Two friends and I went rolling and successfully got about three or four houses throughout the town. We were almost out of paper, so we decided to use our last few rolls on my own house. It was there that the the police caught us. We were polite and identified ourselves via driver’s license, verified that it was in fact my own house (well, my parents’ house), and listened respectfully to the officer’s lecture on Being Responsible and Not Going Down The Wrong Path and all that sort of thing, and that was that.
I expect if I had immediately accused the cop of some -ism and demanded his name and got into a heated argument I might have ended up in jail too.
Which doesn’t make it right. Rudeness is not a crime. If you’re rude to me and I handcuff you at gunpoint and lock you up for a few hours with the understanding that it will be a lot longer if you resist at all, I’ve certainly done a monstrous thing. The bare fact that we as a society have given the police our imprimatur to keep the peace using arrest and imprisonment does not mean that method may be used outside the law – and this was outside the law. Disorderly conduct statutes do not include being obnoxious in your own home. As a few people have correctly noted, it’s about power – race had nothing to do with it.

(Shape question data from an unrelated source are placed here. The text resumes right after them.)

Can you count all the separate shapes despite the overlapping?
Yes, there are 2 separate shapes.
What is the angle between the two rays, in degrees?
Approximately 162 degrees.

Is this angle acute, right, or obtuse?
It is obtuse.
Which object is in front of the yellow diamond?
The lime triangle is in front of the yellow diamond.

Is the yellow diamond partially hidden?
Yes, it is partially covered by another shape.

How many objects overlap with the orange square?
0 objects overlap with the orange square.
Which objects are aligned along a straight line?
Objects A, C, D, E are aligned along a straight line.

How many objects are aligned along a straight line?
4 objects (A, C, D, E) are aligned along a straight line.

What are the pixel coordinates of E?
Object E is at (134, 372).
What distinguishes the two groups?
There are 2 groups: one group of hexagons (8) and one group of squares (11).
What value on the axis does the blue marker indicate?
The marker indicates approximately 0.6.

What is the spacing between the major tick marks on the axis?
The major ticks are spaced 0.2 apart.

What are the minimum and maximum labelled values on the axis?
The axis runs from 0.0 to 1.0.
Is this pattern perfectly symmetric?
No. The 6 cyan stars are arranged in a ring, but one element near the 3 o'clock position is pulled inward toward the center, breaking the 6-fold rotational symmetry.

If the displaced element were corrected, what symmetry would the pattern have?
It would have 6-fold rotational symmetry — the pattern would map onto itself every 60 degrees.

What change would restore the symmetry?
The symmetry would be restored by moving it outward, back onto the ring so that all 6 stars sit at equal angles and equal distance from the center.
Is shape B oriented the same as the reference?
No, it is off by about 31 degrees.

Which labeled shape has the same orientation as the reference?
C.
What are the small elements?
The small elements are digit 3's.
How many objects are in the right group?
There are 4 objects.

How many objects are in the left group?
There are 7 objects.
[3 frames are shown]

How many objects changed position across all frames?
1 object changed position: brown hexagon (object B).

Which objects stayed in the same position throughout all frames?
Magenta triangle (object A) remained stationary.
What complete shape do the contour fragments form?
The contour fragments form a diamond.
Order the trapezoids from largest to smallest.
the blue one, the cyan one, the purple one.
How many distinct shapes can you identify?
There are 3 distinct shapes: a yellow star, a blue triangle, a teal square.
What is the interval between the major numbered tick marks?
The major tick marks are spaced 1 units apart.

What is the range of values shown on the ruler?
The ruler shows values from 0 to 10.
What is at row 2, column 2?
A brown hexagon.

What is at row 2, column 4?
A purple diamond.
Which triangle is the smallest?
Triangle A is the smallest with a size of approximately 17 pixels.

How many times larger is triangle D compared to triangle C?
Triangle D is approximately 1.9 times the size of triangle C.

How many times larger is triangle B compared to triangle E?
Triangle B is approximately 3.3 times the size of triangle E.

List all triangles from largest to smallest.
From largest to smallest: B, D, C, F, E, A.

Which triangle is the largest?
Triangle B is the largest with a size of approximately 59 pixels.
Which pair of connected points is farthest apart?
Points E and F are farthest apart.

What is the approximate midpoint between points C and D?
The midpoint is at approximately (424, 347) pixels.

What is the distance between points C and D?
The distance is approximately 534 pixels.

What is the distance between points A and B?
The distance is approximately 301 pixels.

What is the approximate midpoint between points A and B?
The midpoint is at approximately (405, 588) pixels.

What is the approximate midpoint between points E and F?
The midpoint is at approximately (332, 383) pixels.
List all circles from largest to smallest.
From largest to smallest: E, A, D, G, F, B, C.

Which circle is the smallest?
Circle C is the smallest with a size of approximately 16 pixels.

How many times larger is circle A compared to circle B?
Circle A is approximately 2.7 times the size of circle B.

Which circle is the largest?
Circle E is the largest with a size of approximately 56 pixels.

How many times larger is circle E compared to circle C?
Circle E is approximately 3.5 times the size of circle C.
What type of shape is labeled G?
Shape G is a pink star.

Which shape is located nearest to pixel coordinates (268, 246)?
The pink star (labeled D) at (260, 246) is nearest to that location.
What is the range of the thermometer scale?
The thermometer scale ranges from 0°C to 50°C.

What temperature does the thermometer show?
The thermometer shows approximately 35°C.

Verdict on Gates: Guilty of being a jackass, though a harmless and lawful jackass.
Verdict on police: Guilty of serious abuse of power.
This is not an indictment of police in general, most of whom spend most of their time doing difficult and dangerous work with the detritus of humanity. Most of this work they do quite professionally, and I’m glad they do. I’m the last person in the world to buy into the loathsome and adolescent “f*** the pigs” mentality. Nevertheless, because we give the police such power we have to have an extremely low tolerance for abuse of this power. As a society we already let much more serious police problems pass without comment. That it’s this idiotic incident that gets national attention and questions at presidential press conferences is unfortunate, and that most people are seeing it through the almost entirely irrelevant prism of race is even more so. But whatever can lead to improvement in our law enforcement system is good, and I’ll take what I can get.